Sowohl Rüscher als auch die für Pflege zuständige Landesrätin Katharina Wiesflecker (Grüne) begrüßten die flächendeckenden Testungen. „Erfahrungen aus anderen Ländern haben gezeigt, dass Pflegeheime besonders schützenswert sind. Die Testungen geben den Betroffenen, dem Personal und den Angehörigen Sicherheit“, sagte Wiesflecker.

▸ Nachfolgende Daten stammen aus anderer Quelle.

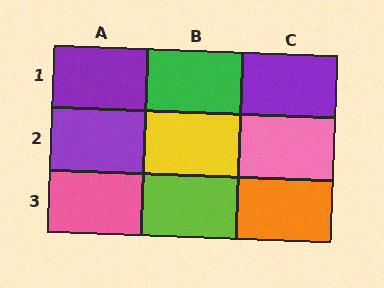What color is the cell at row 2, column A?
Purple.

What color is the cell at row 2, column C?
Pink.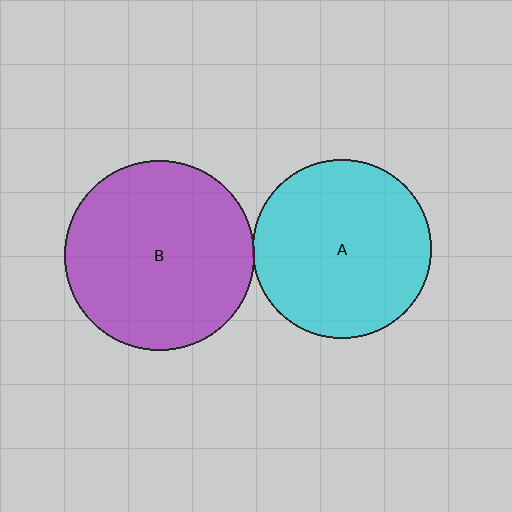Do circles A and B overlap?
Yes.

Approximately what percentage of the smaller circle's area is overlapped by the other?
Approximately 5%.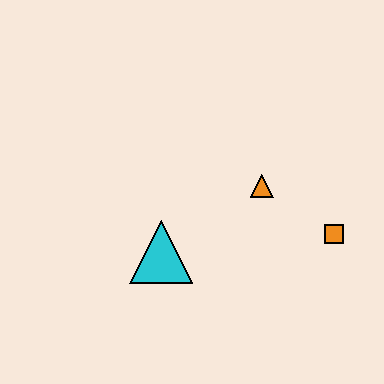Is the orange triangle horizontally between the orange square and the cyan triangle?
Yes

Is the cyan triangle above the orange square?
No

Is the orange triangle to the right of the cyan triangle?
Yes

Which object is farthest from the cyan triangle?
The orange square is farthest from the cyan triangle.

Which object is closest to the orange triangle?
The orange square is closest to the orange triangle.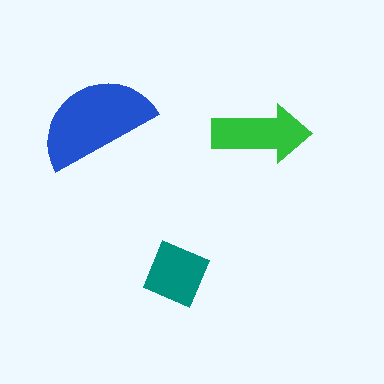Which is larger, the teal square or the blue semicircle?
The blue semicircle.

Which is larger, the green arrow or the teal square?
The green arrow.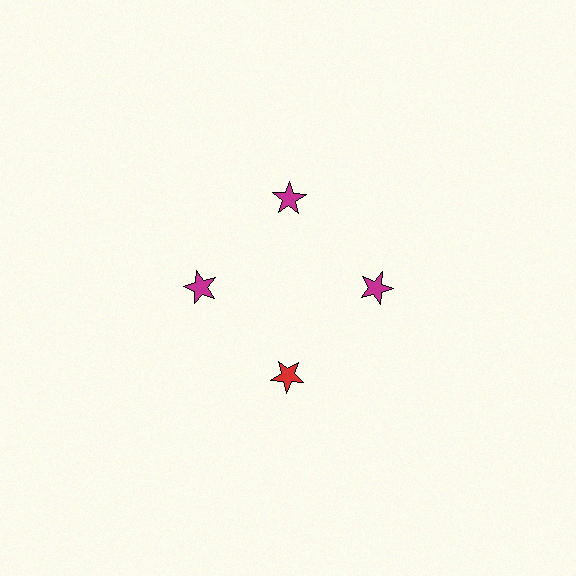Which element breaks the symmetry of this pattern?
The red star at roughly the 6 o'clock position breaks the symmetry. All other shapes are magenta stars.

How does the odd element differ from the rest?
It has a different color: red instead of magenta.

Massiver Rückgang der „aktiven“ Kranken um 13,4 Prozent

Der Rückgang der „aktiven“ an dem Coronavirus erkrankten Österreicher hat sich am Donnerstag weiter fortgesetzt und zwar massiv. Die Zahl der bestätigten Infektionen abzüglich Genesener und Toter ging auf 5.063 zurück. Das bedeutet ein Minus von 781 Fällen bzw. 13,4 Prozent (Stand 9.30 Uhr).

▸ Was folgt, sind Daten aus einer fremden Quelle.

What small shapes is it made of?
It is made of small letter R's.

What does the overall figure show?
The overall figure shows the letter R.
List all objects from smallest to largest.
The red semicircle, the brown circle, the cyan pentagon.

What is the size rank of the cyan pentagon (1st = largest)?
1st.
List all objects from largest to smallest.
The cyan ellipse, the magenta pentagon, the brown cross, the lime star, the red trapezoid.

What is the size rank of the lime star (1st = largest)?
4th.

Bisher wurden 14.459 Österreicher positiv auf das Coronavirus getestet. Mehrere hundert Menschen, nämlich 888, sind in den vergangenen 24 Stunden wieder genesen, das bedeutet ein Plus von elf Prozent. Somit haben sich insgesamt laut Innenministerium 8.986 nach einer SARS-CoV-2-Infektion wieder erholt. Immer weniger Menschen, nämlich 967 befanden sich aufgrund einer Coronavirus-Erkrankung in krankenhäuslicher Behandlung, davon lagen 238 auf Intensivstationen.

Einen Anstieg gab es allerdings bei den Zahlen der mit oder an einer SARS-CoV-2-Infektion Verstorbenen. Im 24-Stunden-Vergleich sind laut Gesundheitsministerium 17 Todesfälle zu beklagen, eine Zunahme von 393 auf 410 Fälle. Die meisten Opfer gibt es in der Steiermark insgesamt mit 93, gefolgt von Wien (82), Tirol (80) und Niederösterreich (73). In Oberösterreich waren es 34 Tote, in Salzburg 27, in Kärnten acht, in Vorarlberg sieben und im Burgenland sechs.